On retrouve également dans les plans d’eau et les lacs des dermatotoxines, qui peuvent entraîner des irritations de la peau et des dermatites. Concernant les effets à long terme des cyanobactéries, en dehors du risque reprotoxique qui est désormais reconnu, « ils restent encore difficiles à appréhender », reconnaît Benjamin Marie.
« Il faudrait mettre en place des protocoles spécifiques pour évaluer correctement leurs effets. Mais cela coûte très cher et comme il n’y a pas « mort d’homme », on considère qu’il ne s’agit pas d’un problème de santé publique majeur et on met l’argent ailleurs. »
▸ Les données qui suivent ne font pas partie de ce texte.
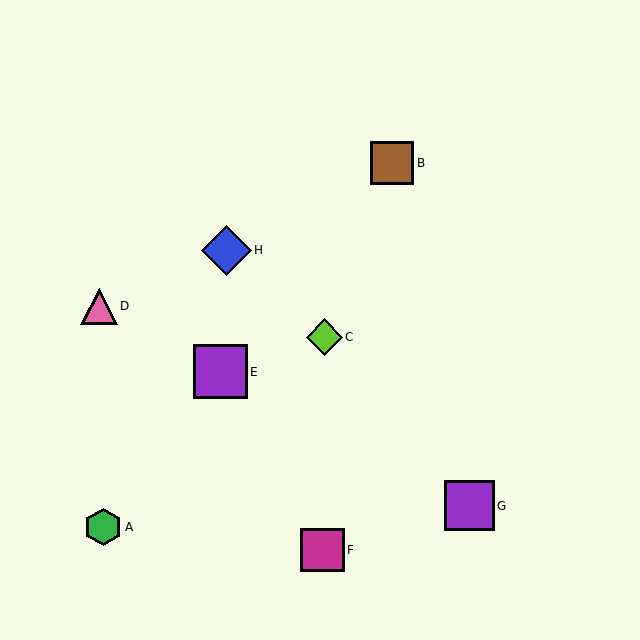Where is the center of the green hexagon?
The center of the green hexagon is at (103, 527).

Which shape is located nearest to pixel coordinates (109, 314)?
The pink triangle (labeled D) at (99, 306) is nearest to that location.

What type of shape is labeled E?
Shape E is a purple square.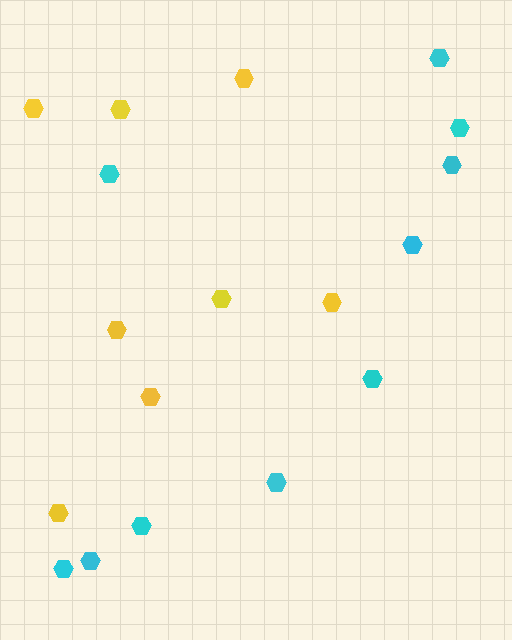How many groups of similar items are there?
There are 2 groups: one group of yellow hexagons (8) and one group of cyan hexagons (10).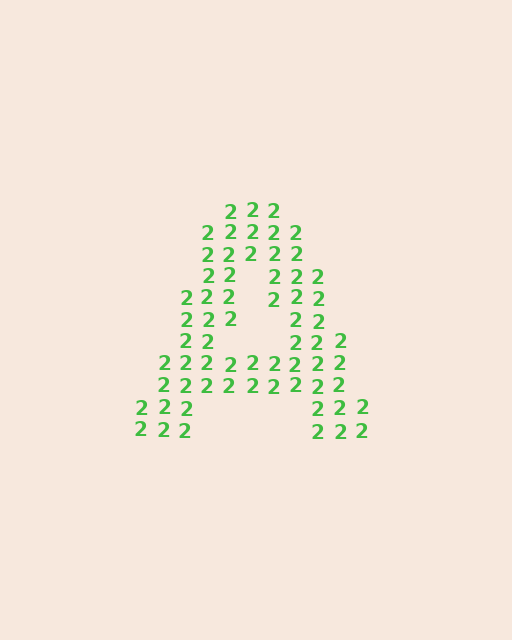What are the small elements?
The small elements are digit 2's.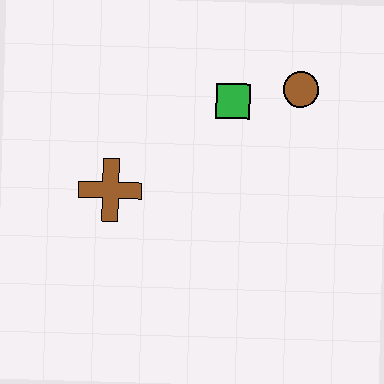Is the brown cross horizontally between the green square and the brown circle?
No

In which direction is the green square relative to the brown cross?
The green square is to the right of the brown cross.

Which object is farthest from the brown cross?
The brown circle is farthest from the brown cross.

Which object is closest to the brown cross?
The green square is closest to the brown cross.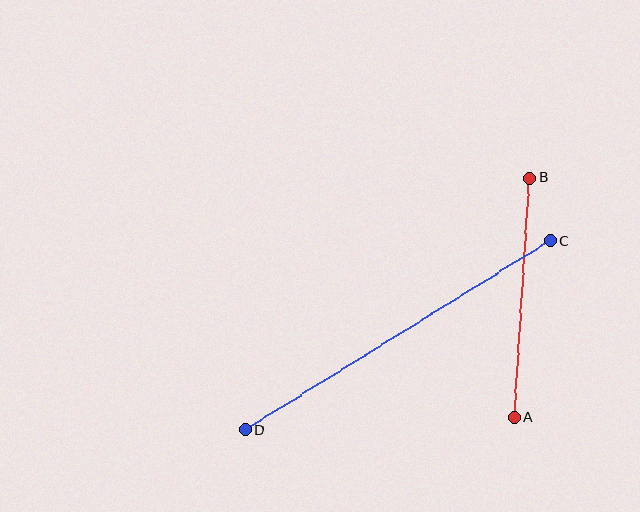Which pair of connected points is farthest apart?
Points C and D are farthest apart.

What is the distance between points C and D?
The distance is approximately 358 pixels.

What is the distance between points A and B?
The distance is approximately 240 pixels.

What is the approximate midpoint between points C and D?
The midpoint is at approximately (398, 335) pixels.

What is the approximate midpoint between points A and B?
The midpoint is at approximately (522, 298) pixels.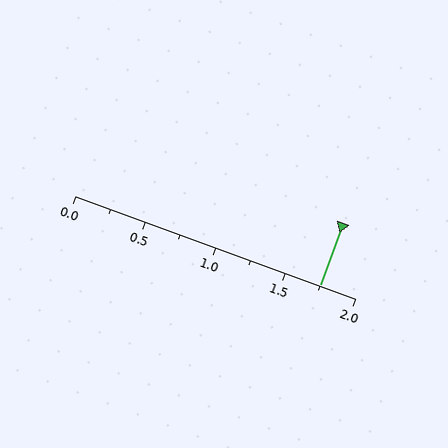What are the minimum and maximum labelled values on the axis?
The axis runs from 0.0 to 2.0.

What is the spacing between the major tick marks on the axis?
The major ticks are spaced 0.5 apart.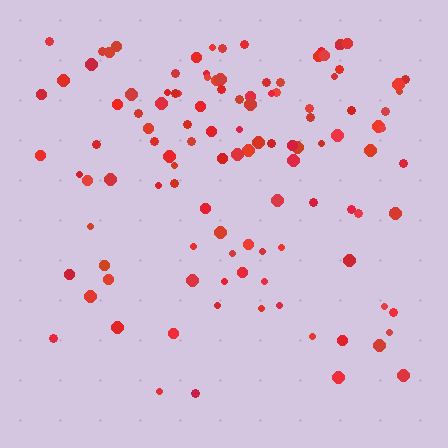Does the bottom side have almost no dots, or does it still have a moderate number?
Still a moderate number, just noticeably fewer than the top.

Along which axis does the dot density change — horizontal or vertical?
Vertical.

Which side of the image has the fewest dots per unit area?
The bottom.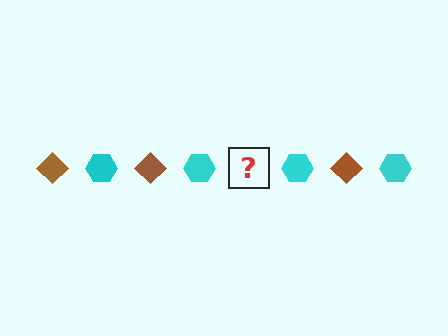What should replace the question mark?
The question mark should be replaced with a brown diamond.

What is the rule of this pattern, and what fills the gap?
The rule is that the pattern alternates between brown diamond and cyan hexagon. The gap should be filled with a brown diamond.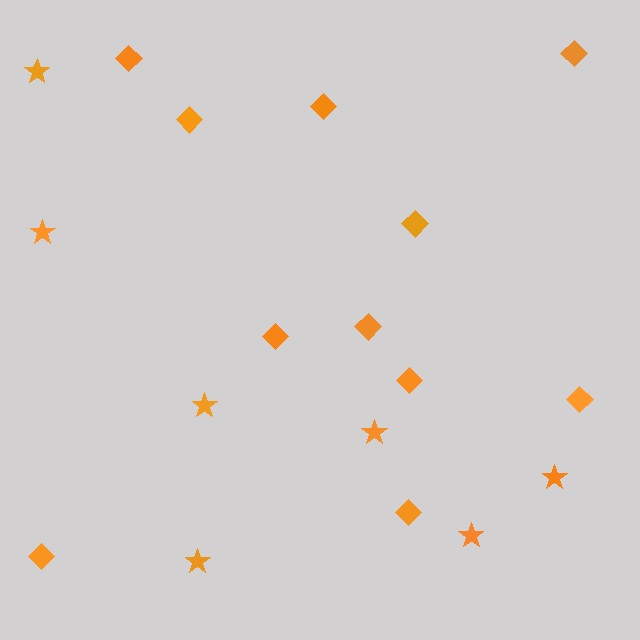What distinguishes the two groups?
There are 2 groups: one group of stars (7) and one group of diamonds (11).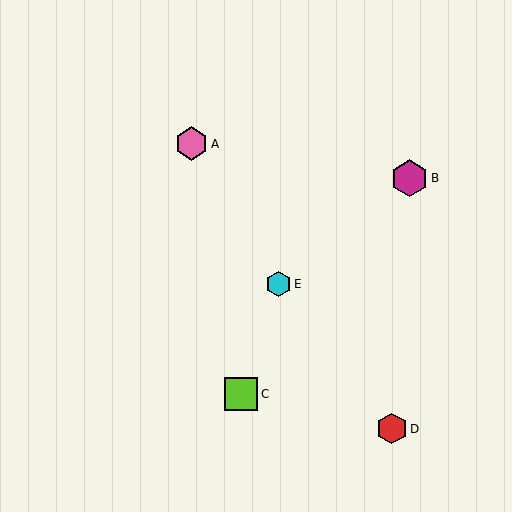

La faune touchée par les cyanobactéries
Au-delà des effets néfastes sur la santé humaine et les chiens, les cyanobactéries affectent également les écosystèmes. « Les proliférations de cyanobactéries qui produisent des toxines – dites toxinogènes – sont clairement corrélées à une perte de biodiversité, en particulier de la faune », rapporte le chercheur.
Les cyanobactéries planctoniques peuvent également être ingurgitées par les poissons qui vont à leur tour être contaminés par ces toxines.
« Par précaution, les préfets interdisent la consommation des poissons en général pendant deux semaines, mais ce n’est pas clairement réglementé car nous manquons de données objectives », souligne Benjamin Marie.
« A la base, notre objectif était de protéger les chiens, mais en fait, nous touchons à l’activité économique de tous les acteurs de l’eau : les gestionnaires des plans d’eau, les pêcheurs, les agriculteurs ou encore la mairie », constate le président de l’association, qui pointe parfois des conflits d’intérêt.
Alors que l’été touche à sa fin, l’association Cyanobactéries Alerte se prépare déjà pour l’été suivant.